This post is also published in blog.saeloun.com.
What is Passwordless authentication?
Passwordless authentication is an authentication method that verifies users identity and grant access to a site or system without using password. Instead, users can authenticate using methods like:
- Biometrics: Face ID, Touch ID
- Hardware tokens: Devices like YubiKeys
- Digital tokens: Generated by authenticator apps
- Magic links: Sent to the user’s email
This method enhances security and simplifies the login process by eliminating password vulnerabilities.
What is WebAuthn?
WebAuthn (Web Authentication API) is a W3C and FIDO standard that provides strong, passwordless authentication using public-key cryptography. It replaces passwords and SMS-based methods with secure, user-friendly solutions.
How Does WebAuthn Work?
1) Public Key Generation (Registration):
During registration, the authenticator generates a public-private key pair. The public key is sent to the server and stored, while the private key stays securely on the authenticator.

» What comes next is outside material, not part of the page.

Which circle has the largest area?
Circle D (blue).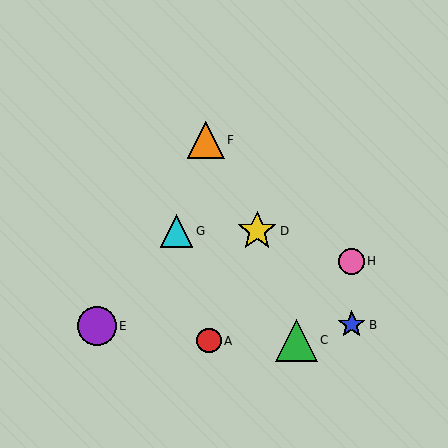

2) Private Key Usage (Authentication):
During authentication, the server sends a challenge to the user. The authenticator uses the private key to sign the challenge, proving ownership of the private key.
3) Validation:
The server uses the previously stored public key to verify the signed challenge. If the signature matches, authentication is successful.
The private key never leaves the authenticator, ensuring security.
Benefits of WebAuthn:
1) Protection against phishing attacks
WebAuthn links the authentication process to the website’s origin, preventing attackers from using fake websites to steal credentials.
2) Impact of Data Breaches:
Servers only store public keys. Even if compromised, attackers cannot authenticate without the corresponding private key.
3) Simplified Login Experience:
Users no longer need to remember or store passwords. This reduces reliance on password managers and mitigates risks of reused passwords.
Limitations of WebAuthn:
1) Lost authenticators:
If user lost the authentication device then they would not be able to gain access to the system, and binding the existing account with new passkey will be difficult.
2) Browser and device compatibility:
While most modern browsers support WebAuthn, some platform-specific limitations exist. For example, Touch ID or Windows Hello may not work cross-platform.
WebAuthn implementation:
In Rails application, implementing passwordless authentication can be achieved seamlessly using the webauthn-ruby gem for backend integration and webauthn-json for frontend handling. These tools simplify the process of incorporating WebAuthn standards into our application.
To follow along, clone the webauthn-rails-demo-app for reference.
1) Setup
Install Required Libraries:
Add the webauthn-ruby gem in Gemfile:
Install the webauthn-json library for frontend operations:
Configuration:
Create an initializer to configure WebAuthn:
origin
ensures authentication requests come from the apprp_name
the name shown to users during authentication.
2) User Registration
During registration, the app creates a public-private key pair, storing only the public key.
Backend: Generate Registration Options
The backend generates WebAuthn options for the frontend to create a public-private key pair.
- A create action request from the frontend with the username is received.
- Generates WebAuthn registration options including a challenge and user details.
- Temporarily stores the challenge and user attributes in the session.
Frontend: Register Credential
The frontend creates a WebAuthn credential using the options from the backend.
The browser (Chrome) prompts the user to create a WebAuthn credential, offering two options for authentication: using a Smartphone/Security key or their passkey tied to the Chrome profile.
Choosing the “Use a phone, tablet or security key” option will display a QR code, allowing the user to generate a passkey using phone biometrics. Alternatively, YubiKeys can also be used to generate the WebAuthn credential.
After the user completes the action, the generated credential is sent to the backend for verification.
Backend: Verify Registration
The backend verifies the public key credential sent by the frontend.
- Verifies the challenge using the WebAuthn gem.
- Saves the credential’s public key, nickname, and metadata in the database.
- Signs the user in if registration is successful.
3) User Authentication:
Backend: Generate Authentication Options
The backend sends a challenge and existing credentials for the user to authenticate.
- A create action request from the frontend with the username is received.
- Generates authentication options for the frontend using the user’s stored credentials.
- Stores the challenge and username in the session.
Frontend: Authenticate Credential
The frontend authenticates using the stored credential.
The browser (Chrome) will prompt the user to authenticate using the WebAuthn device.
After the user successfully completes the action, the credential will be sent to the backend for verification.
Backend: Verify Authentication
The backend verifies the signed challenge sent by the frontend.
- Verifies the challenge using the public key stored during registration.
- Updates the sign count to ensure no replay attacks.
- Signs the user in if authentication is successful.
Conclusion:
WebAuthn simplifies authentication by replacing passwords with secure public key cryptography, offering better protection against phishing and data breaches. Although device dependency can pose challenges, the improved security and user convenience make WebAuthn an excellent choice for modern applications.
A few notable websites and services that use WebAuthn for authentication include:
By integrating WebAuthn, applications can provide users with a more secure and convenient way to authenticate.